If the Obama administration were consistent in its use of employment multipliers, its estimate of jobs killed by the moratorium would have been almost identical to the 20,000 job-loss projection estimates from other groups.
In estimating the employment effects of the American Recovery and Reinvestment Act of 2009, the Obama administration projects there is one job-year created for every $92,000 spent. First it should be noted that this multiplier is less legitimate when used for government expenditure (which must be offset by reduced expenditure in the private economy) than with oil extraction where there are net increases in the resources available to drive the economy.

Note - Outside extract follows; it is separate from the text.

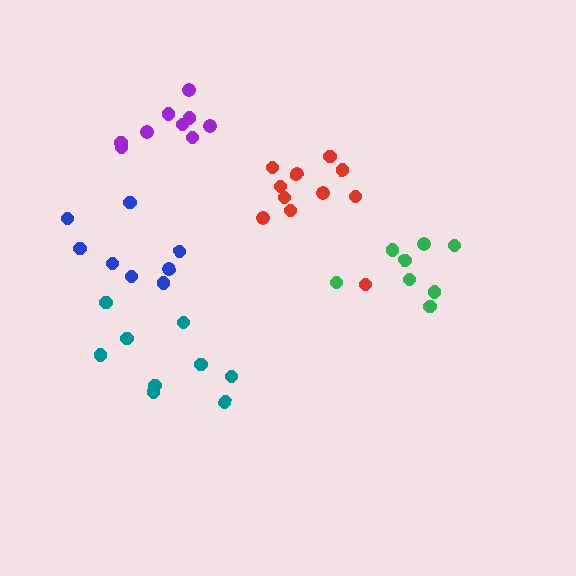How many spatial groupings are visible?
There are 5 spatial groupings.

Ignoring this bias in favor of using the multiplier for oil production, the Obama Administration actually cuts the multiplier because the lost private expenditure is not “a permanent spending shock.” Maybe the Administration needs a common-sense czar to review their reports because the ARRA 2009 was not a permanent spending shock either—at least we hope not given its dismal failure. In any event, the Administration cannot claim that temporary spending by the government isn’t temporary while temporary spending by private industry is, actually, temporary.
Reworking the Administration’s estimates using consistent logic creates estimates consistent with previous ones. The Administration estimates industry spending losses from the moratorium will be $1.8 billion over six months. Dividing this loss by $92,000 leads to an estimate of 19,565 lost job-years—slightly less than the 23,000 originally projected by the now re-named Minerals Management Service.

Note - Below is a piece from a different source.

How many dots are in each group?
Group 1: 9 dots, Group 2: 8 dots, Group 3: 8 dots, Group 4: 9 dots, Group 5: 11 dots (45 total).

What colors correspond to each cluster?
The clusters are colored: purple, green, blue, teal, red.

In this recent report, the Administration assumes that there will be no jobs lost after the moratorium is lifted in November. If this were true, then the job-years would all be lost during the six months of the moratorium and would double the jobs lost for that period to 39,130—a number in line with the estimates done by Louisiana State University (Dismukes) and the Louisiana Mid-Continent Oil and Gas Association.
Even these estimates ignore the employment effects of the de facto moratorium on shallow-water drilling that has accompanied the official moratorium. Further the Obama Administration plays down the impact on oil production by noting the lost 30,000,000 barrels in 2011 will have a minor impact on our oil prices because oil is traded world-wide. This may be true but it will require spending billions per year more on imported oil.

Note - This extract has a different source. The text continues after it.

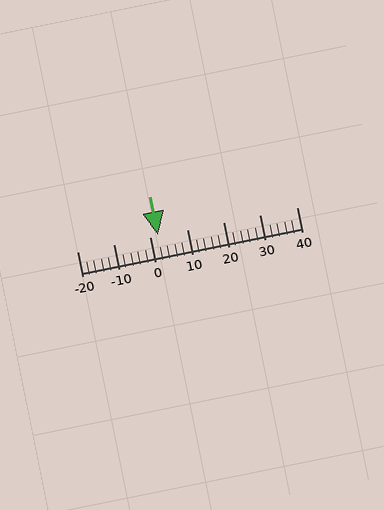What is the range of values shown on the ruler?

While it is trivializing 30,000,000 barrels per year, the alternative-energy-manic Administration might want to note that this lost production exceeds all the ethanol that one-third of our corn crop produced in 2009.
For the many who are skeptical about either of the Obama Administration’s job-creation multiplier’s, we should ask why even the low estimate of 10,000 lost jobs isn’t serious enough to end the moratorium opposed by a majority of the scientists consulted by the Administration.